Maciej Smolarkiewicz z Kórnika 8 maja dostał ostatnią kroplówkę jedynego na świecie lekarstwa, które może utrzymać go przy życiu. 19-letni chłopak choruje na mukopolisacharydozę typu drugiego (sprawdź co to za choroba). Od sześciu lat przyjmował zawartość kilku niewielkich ampułek supernowoczesnego i kosmicznie drogiego leku. W 2009 roku jego rodzice usłyszeli, że ten lek jest jego jedyną szansą.

11 maja do pani Lucyny, mamy Macieja, zadzwoniła lekarka prowadząca chłopca. Agnieszka Nowak-Puślecka, ze szpitala im. K. Marcinkowskiego w Gostyniu, powiedziała, że zakończono terapię syna - wspomina Lucyna Smolarkiewicz i dodaje: - Bez ostrzeżenia przerwano leczenie, dzięki któremu stan Macieja się nie pogarszał.

Jak przyznają rodzice Macieja, do momentu podania ostatniej dawki leku, stan Macieja był poważny, ale stabilny. 19-latek jest niepełnosprawny umysłowo. Agnieszka Nowak-Puślecka, z gostyńskiego szpitala opisuje Macieja sprzed przerwania terapii jako niemówiącego, ale spokojnego i pogodnego. Wymienia też zmiany, które zaobserwowała po lekach: - Maciej spokojnie zasypiał całą noc. Nie potrzebował leków uspokajających - wymienia lekarka. Dla jego mamy najważniejsze było, że chłopak żył.

Czytaj też: "Pro - Prawo do życia: Aborcja to zabójstwo. Żądamy jej zakazu! [OPINIE LEKARZY]"
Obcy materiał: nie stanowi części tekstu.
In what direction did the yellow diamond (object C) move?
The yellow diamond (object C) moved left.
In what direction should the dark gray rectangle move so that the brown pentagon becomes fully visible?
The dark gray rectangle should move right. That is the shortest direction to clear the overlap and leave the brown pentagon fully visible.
Dlatego nie rozumie, dlaczego wydano na niego wyrok śmierci. - Zdaję sobie sprawę z tego, że choroba syna jest nieuleczalna, ale to, co zrobili lekarze to eutanazja w białych rękawiczkach. Bez lekarstwa syn za kilka miesięcy może umrzeć - mówi wstrząśnięta pani Lucyna. Sprawa jest kontrowersyjna. Lekarstwo dla Macieja kosztuje 48 tysięcy złotych tygodniowo. Co rocznie daje prawie 2,5 miliona złotych. I jak nieoficjalnie dowiedział się "Głos Wielkopolski", to właśnie pieniądze były powodem, że majowa dawka była dla Macieja ostatnią.

Decyzję o przerwaniu leczenia Macieja podjął Zespół Koordynujący do spraw Chorób Ultrarzadkich, funkcjonujący przy Narodowym Funduszu Zdrowia. Bo jak twierdzi, nie ma zdecydowanej poprawy stanu zdrowia 19-latka. W skład zespołu wchodzi 10 osób, to m.in. pediatrzy, genetycy, profesorowie i konsultanci krajowi. W nieoficjalnych rozmowach przyznają, że "utrzymywanie przy życiu Macieja jest nieopłacalne".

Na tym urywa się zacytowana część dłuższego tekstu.